第01話:そこに世界はあるのかと問う。

 私立A高校。見た目が全く変わっていないその校舎に足を踏み入れると、大したこともない威圧感が高校内を取り巻いていた。
 なんだ、大したことねーよ。緊張して損したっつの。
 
 心の中でぐはぐは笑いながら、控え室へ向かう。
 
 き、きたっ!
 無言のプレッシャーだ。ああ、痛いぞ、痛いぞ!? 教育実習生同士が一番プレッシャーだ。そうなんだ。黒雨に植え付けられてしまった世間一般の感情やら常識というものが、黒雨の性質と相反するからこその無力感。
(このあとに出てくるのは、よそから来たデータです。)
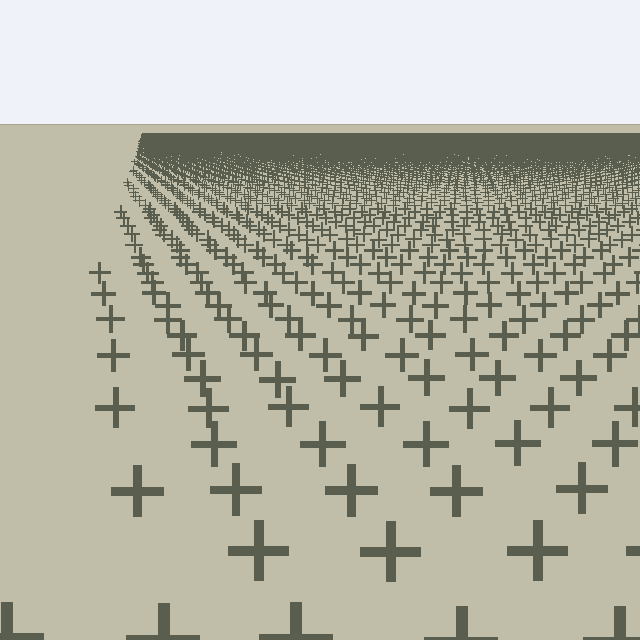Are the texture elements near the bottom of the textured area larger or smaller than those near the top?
Larger. Near the bottom, elements are closer to the viewer and appear at a bigger on-screen size.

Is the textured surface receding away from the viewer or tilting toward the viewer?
The surface is receding away from the viewer. Texture elements get smaller and denser toward the top.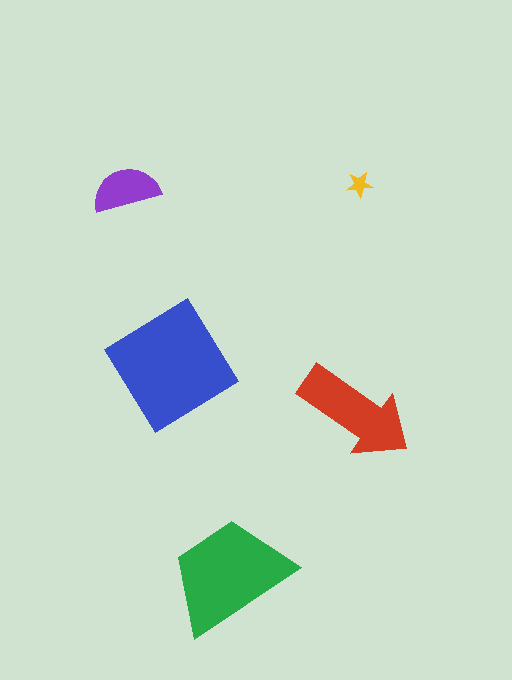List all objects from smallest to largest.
The yellow star, the purple semicircle, the red arrow, the green trapezoid, the blue diamond.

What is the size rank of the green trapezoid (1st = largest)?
2nd.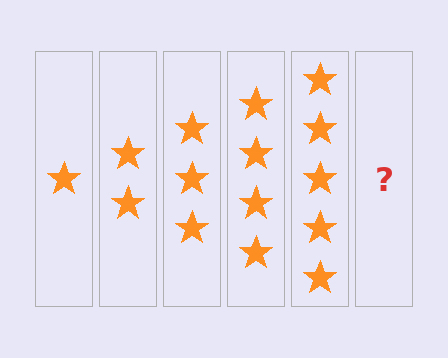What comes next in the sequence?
The next element should be 6 stars.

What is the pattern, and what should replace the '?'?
The pattern is that each step adds one more star. The '?' should be 6 stars.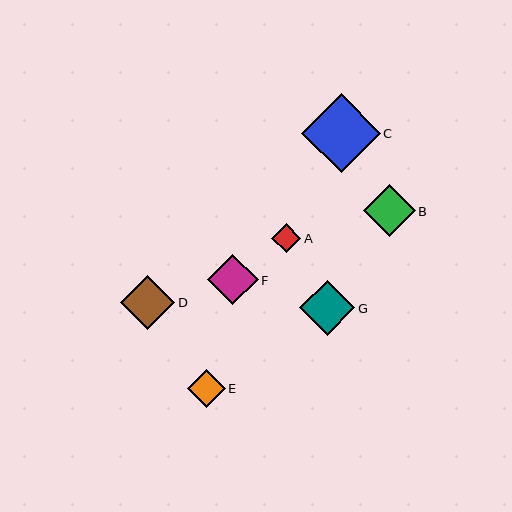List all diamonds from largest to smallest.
From largest to smallest: C, G, D, B, F, E, A.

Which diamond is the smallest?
Diamond A is the smallest with a size of approximately 30 pixels.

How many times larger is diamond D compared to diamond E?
Diamond D is approximately 1.4 times the size of diamond E.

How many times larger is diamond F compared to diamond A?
Diamond F is approximately 1.7 times the size of diamond A.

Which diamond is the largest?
Diamond C is the largest with a size of approximately 78 pixels.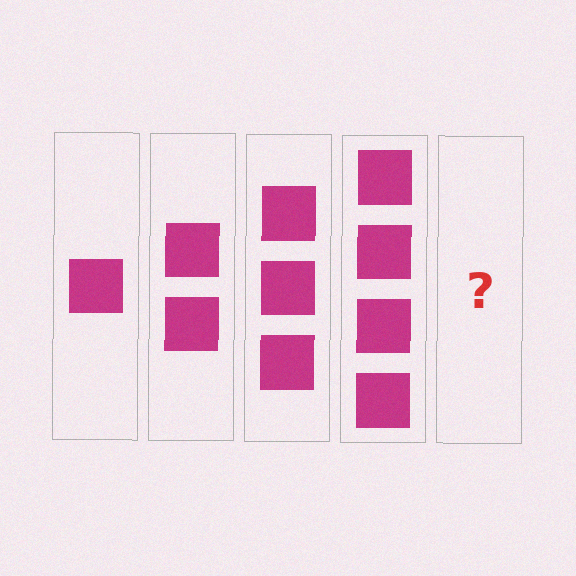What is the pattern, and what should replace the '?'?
The pattern is that each step adds one more square. The '?' should be 5 squares.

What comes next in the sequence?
The next element should be 5 squares.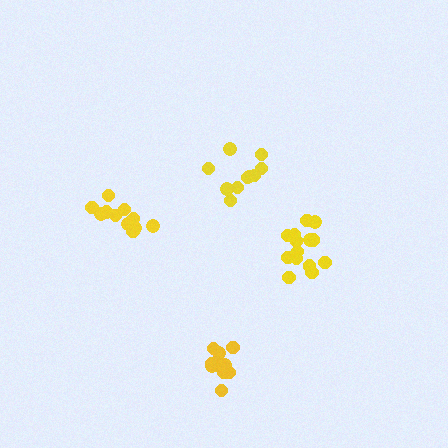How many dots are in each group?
Group 1: 11 dots, Group 2: 14 dots, Group 3: 11 dots, Group 4: 10 dots (46 total).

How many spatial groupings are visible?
There are 4 spatial groupings.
同学年だからこそ「仲良くできるだろう」的な圧迫感。なんだそれ。人間滅べよ。相手が純粋無垢に「他人」であるということだけで、畏怖の対象になってしまうんだよ。これだよ! これが黒雨の、ちっぽけでちっぽけな黒雨の全てだ!
 
 という心の叫びは誰にもトドカネーってば(嗤)。
 エスパー伊藤ならいそうだけど、エスパーはこの学校にはいねー。
 エスパー伊藤って神だから。
 
 教室に足を踏み入れたら、生徒がやっぱり元気すぎ。対処しきれねーよ。どっから湧いてんだよ。脳からウジ虫以上だっつの。自己紹介したあとで盛り上がられても困るっつの。「ドウシツした?」とか聞くなよてめーら。意味わかんねーから。「童貞喪失のことだって」「略すなよ」「んでしたの?」
 うるせーよ。
 どーせてめーらの方が進んでるんだろ。繰り返し言うがこの日記には「20代の童貞」で検索して飛んでくる奴がいるんだ。そいつと一緒に名古屋港水族館キダムを誘致させるぞ。
 
 初日はあっさり終わって指導教官から追い出されて帰宅しますよ。ええ。もう恨めしい以外の感情は最初から捨ててるからさ。